E.T.'s healing touch travels through the Green Planet, reviving his friends and beginning a celebration with numerous baby E.T.s frolicking, banging on drums, swinging on ropes and crying out in joy. This lasts for about 3 minutes and is a huge contrast to the beginning; the beginning is dark and scary while this part of the ride is a beautiful symphony of joy, with spurting water and singing. At the end, the guests pass an animatronic E.T. (voiced by Pat Welsh) who thanks them all by the names that they gave to the travel agents/Spielberg's assistants.

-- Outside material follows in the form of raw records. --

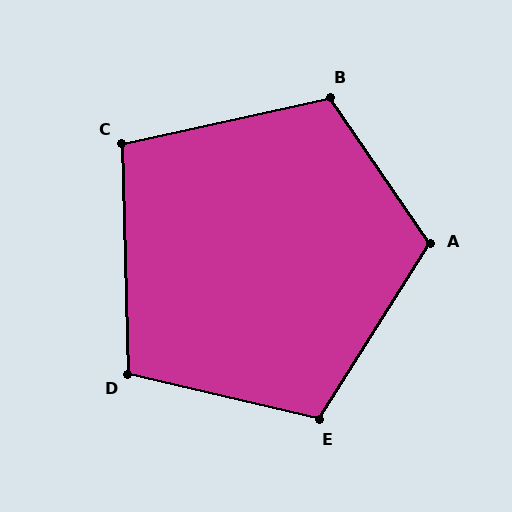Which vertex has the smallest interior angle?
C, at approximately 101 degrees.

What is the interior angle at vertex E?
Approximately 109 degrees (obtuse).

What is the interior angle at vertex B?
Approximately 112 degrees (obtuse).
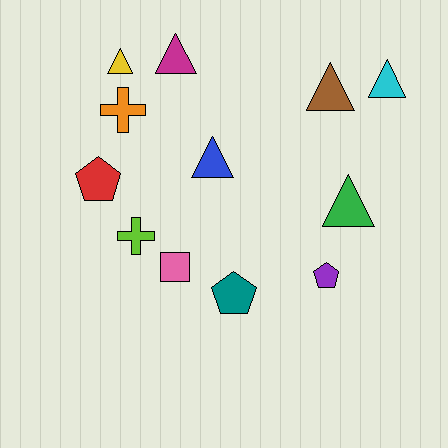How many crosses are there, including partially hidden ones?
There are 2 crosses.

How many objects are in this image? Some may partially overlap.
There are 12 objects.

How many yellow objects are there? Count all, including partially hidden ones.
There is 1 yellow object.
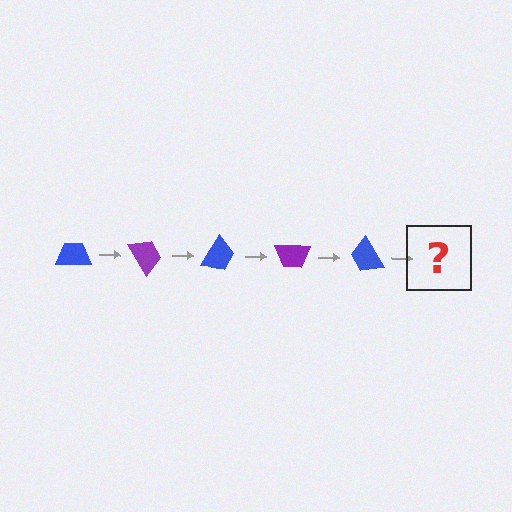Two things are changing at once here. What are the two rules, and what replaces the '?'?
The two rules are that it rotates 60 degrees clockwise each step and the color cycles through blue and purple. The '?' should be a purple trapezoid, rotated 300 degrees clockwise from the start.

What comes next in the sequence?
The next element should be a purple trapezoid, rotated 300 degrees clockwise from the start.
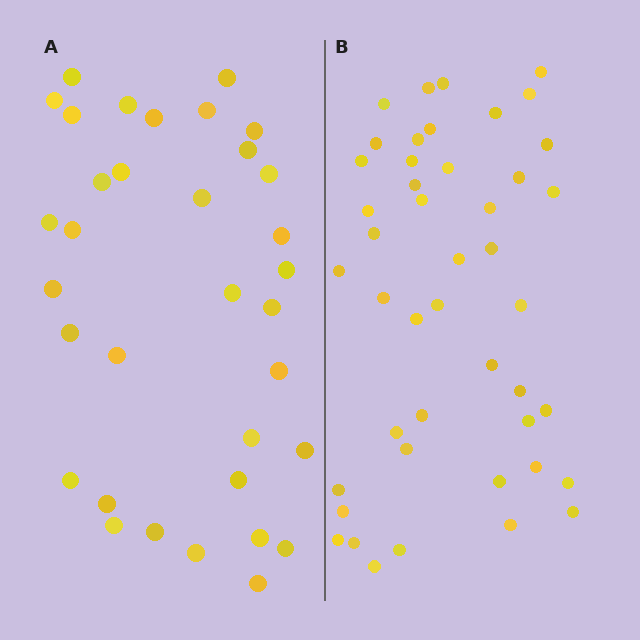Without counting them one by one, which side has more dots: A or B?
Region B (the right region) has more dots.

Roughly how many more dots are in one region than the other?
Region B has roughly 12 or so more dots than region A.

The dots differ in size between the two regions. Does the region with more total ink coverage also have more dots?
No. Region A has more total ink coverage because its dots are larger, but region B actually contains more individual dots. Total area can be misleading — the number of items is what matters here.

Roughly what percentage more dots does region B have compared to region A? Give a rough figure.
About 30% more.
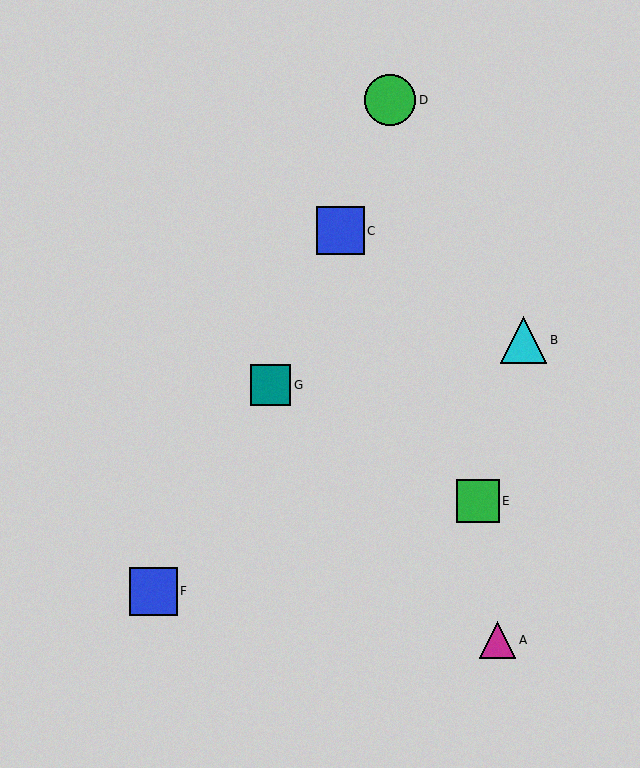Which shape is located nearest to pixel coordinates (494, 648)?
The magenta triangle (labeled A) at (497, 640) is nearest to that location.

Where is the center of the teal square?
The center of the teal square is at (271, 385).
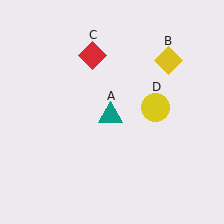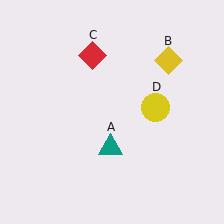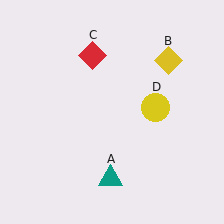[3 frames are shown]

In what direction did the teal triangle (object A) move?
The teal triangle (object A) moved down.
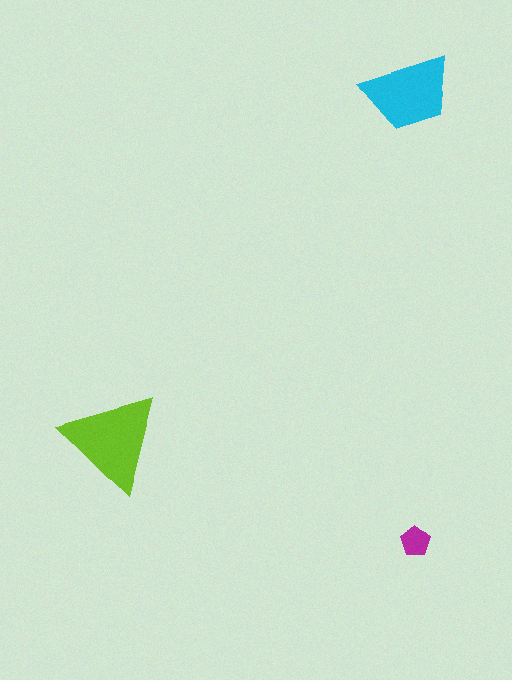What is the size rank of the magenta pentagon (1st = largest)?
3rd.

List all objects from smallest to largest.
The magenta pentagon, the cyan trapezoid, the lime triangle.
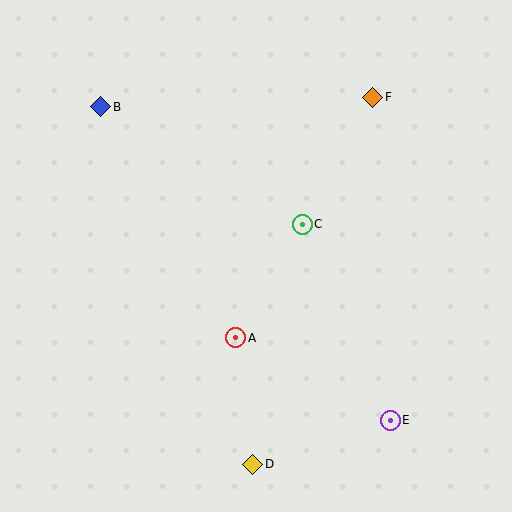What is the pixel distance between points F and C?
The distance between F and C is 145 pixels.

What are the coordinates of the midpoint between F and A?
The midpoint between F and A is at (304, 217).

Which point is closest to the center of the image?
Point C at (302, 224) is closest to the center.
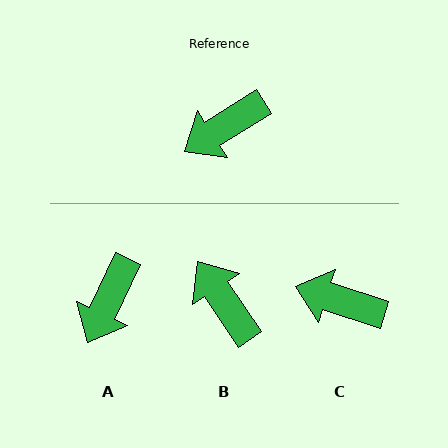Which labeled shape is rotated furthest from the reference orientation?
B, about 88 degrees away.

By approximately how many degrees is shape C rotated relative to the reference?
Approximately 50 degrees clockwise.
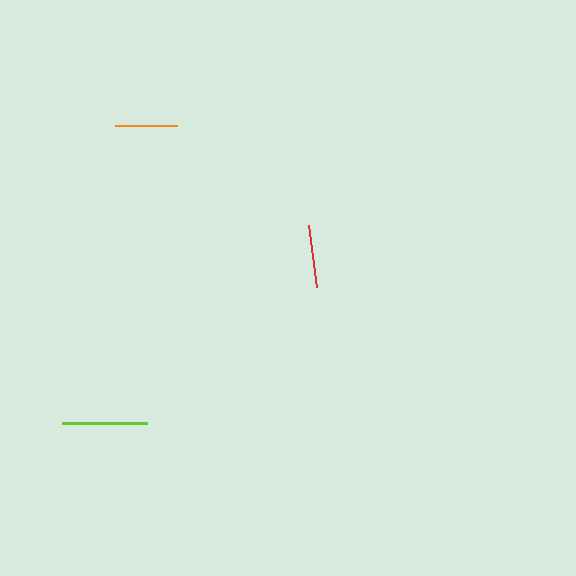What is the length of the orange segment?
The orange segment is approximately 62 pixels long.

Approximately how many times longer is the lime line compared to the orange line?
The lime line is approximately 1.4 times the length of the orange line.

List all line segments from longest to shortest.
From longest to shortest: lime, red and orange (about equal).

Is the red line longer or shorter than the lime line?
The lime line is longer than the red line.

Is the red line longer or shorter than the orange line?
The red and orange lines are approximately the same length (about 63 and 62 pixels).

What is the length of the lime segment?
The lime segment is approximately 85 pixels long.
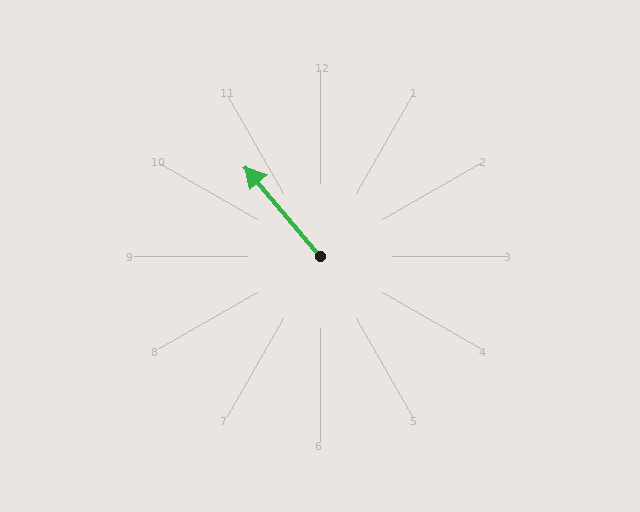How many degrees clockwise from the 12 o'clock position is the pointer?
Approximately 320 degrees.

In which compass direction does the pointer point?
Northwest.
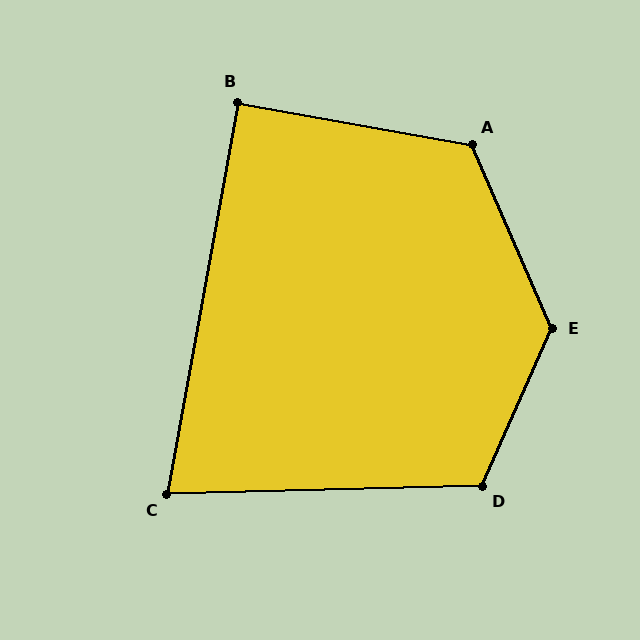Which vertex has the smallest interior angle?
C, at approximately 78 degrees.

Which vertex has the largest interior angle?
E, at approximately 133 degrees.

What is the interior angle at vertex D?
Approximately 115 degrees (obtuse).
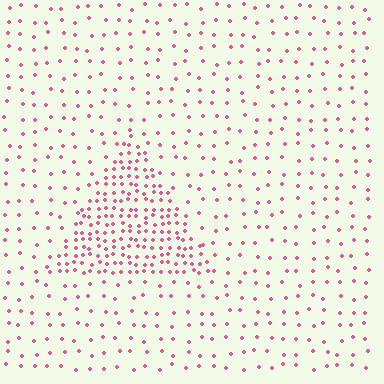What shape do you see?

Then, in a flash of light, guests are sent back to Earth and into the unload area. As guests leave the ride, they can sometimes hear E.T.'s voice reminding them, "I'll be right here."

==Incidents==
On February 17, 1992, a 9-year-old girl injured her leg while stepping in front of a moving platform of Hollywood's version of the ride. On October 15, 1996, a 28-year-old man fell 10 to 12 feet from the ride's platform in Florida while trying to step into the vehicle. He was taken to Orlando Regional Medical Center and treated for his injuries. In November 2004, a 35-year-old woman got her hand stuck in a safety bar of Japan's version of the ride as an employee pulled it down to secure it. The woman suffered nerve damage in her right wrist, resulting in the loss of use of two of her fingers and, ultimately, losing her job. The woman sued the park and received an out-of-court settlement in 2006. On January 31, 2019, an 11-year-old boy was injured on the ride after his foot and a portion of his leg became stuck between the moving vehicle and the cement boarding platform. A lawsuit was filed by the boy's mother seeking $15,000 in damages, claiming that multiple bones were broken requiring surgery.